Per preparare tale arrivo massiccio, il Consiglio dei Ministri del 28 febbraio 2022 ha approvato un decreto-legge sull’accoglienza dei profughi provenienti dall’Ucraina decretando lo stato d’emergenza fino al 31.12.2022 e uno stanziamento di 10 milioni di euro per gli interventi più urgenti.

Il Ministero degli Interni ha, al momento, predisposto un piano di accoglienza per 16mila posti nelle strutture destinate ai migranti, 13mila nei Cas (Centri di accoglienza straordinaria) e 3mila nella rete Sai (Sistema di accoglienza e integrazione).

Se le previsioni che parlano di milioni di persone in fuga dall’Ucraina dovessero avverarsi, i posti previsti sarebbero sicuramente insufficienti, ma si confida nelle iniziative specifiche sui territori e nella gara di solidarietà tra gli italiani e gli ucraini già presenti nel Paese. In effetti, l’Italia conta la più ampia comunità ucraina d’Europa (circa 250 mila persone), presente soprattutto in Lombardia, Emilia-Romagna e Campania, dove risiedono circa il 60% dei cittadini ucraini.
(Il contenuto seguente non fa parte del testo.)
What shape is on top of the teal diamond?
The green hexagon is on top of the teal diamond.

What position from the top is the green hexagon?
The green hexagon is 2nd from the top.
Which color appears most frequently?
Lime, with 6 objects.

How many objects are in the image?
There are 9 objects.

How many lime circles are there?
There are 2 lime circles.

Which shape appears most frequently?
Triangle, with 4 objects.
È dunque prevedibile che migliaia di profughi arrivino ma già con un indirizzo dove andare, trovando ospitalità a casa di familiari e amici, soluzione di certo preferibile ai centri di accoglienza. Resta comunque il problema del loro mantenimento e toccherà allo Stato, ai Comuni, alla rete di enti e associazioni di volontariato provvedere ai pasti, all’assistenza sanitaria, e poi alla scolarizzazione dei bambini, ai corsi di italiano e di formazione e lavoro per gli adulti.
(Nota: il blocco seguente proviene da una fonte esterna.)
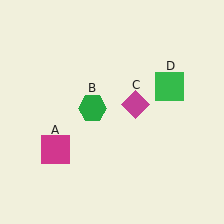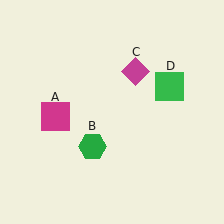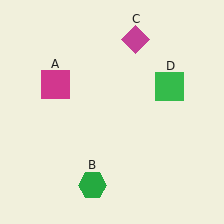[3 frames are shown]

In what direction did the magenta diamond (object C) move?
The magenta diamond (object C) moved up.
A tale scopo, si stanno tenendo riunioni in tutta Italia, nelle Prefetture con i rappresentanti delle diocesi, le Caritas ed esponenti di regione e Comuni di competenza in modo da cominciare a realizzare concretamente l’accoglienza delle persone in fuga dall’Ucraina. Queste iniziative si propongono di recensire le disponibilità di alloggi (sia privati che pubblici) sul territorio, di offrire cure mediche a bambini e malati gravi o disabili, di raccogliere fondi e beni utili da destinare alle vittime della guerra in Ucraina.

Cosa fare come Scalabriniani?

Come Scalabriniani, presenti e operanti in Europa, vogliamo offrire il nostro contributo di solidarietà alle vittime di ogni esodo umano e, oggi in particolare, a quello che coinvolge tutte le persone che fuggono la guerra in Ucraina, siano esse di cittadinanza ucraina oppure di altra cittadinanza immigrate in Ucraina per studio, lavoro o riunificazione familiare.
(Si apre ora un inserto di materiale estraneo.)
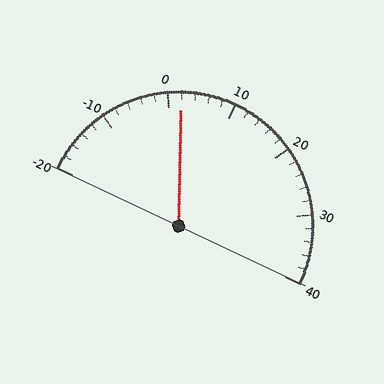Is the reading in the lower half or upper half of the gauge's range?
The reading is in the lower half of the range (-20 to 40).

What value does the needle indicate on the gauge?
The needle indicates approximately 2.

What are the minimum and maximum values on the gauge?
The gauge ranges from -20 to 40.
Il primo livello del nostro impegno di Scalabriniani, missionari fondati per “fare del mondo patria dell’umanità” è quello di denunciare l’uso strumentale delle parole per descrivere il tragico esodo dei profughi che fuggono dall’Ucraina.

Quelli che fuggono la violenza della guerra sono donne, bambini, uomini, cittadini ucraini, spesso bianchi e cristiani, ma anche immigrati di paesi terzi, a volte neri e musulmani, accomunati tutti dalla stessa paura della guerra o dei lager libici e dalla stessa voglia di vivere. E per questo non possono essere né etichettati come “profughi veri” e “profughi finti” (come qualche politico italiano ha cercato di sostenere), né possono essere discriminati alle frontiere di Polonia o Romania, o di qualche angolo di Mediterraneo, da qualche zelante guardia di frontiera che si arroga il diritto di far entrare alcuni e di respingere altri, come se non fosse vero che tutti fuggono la guerra.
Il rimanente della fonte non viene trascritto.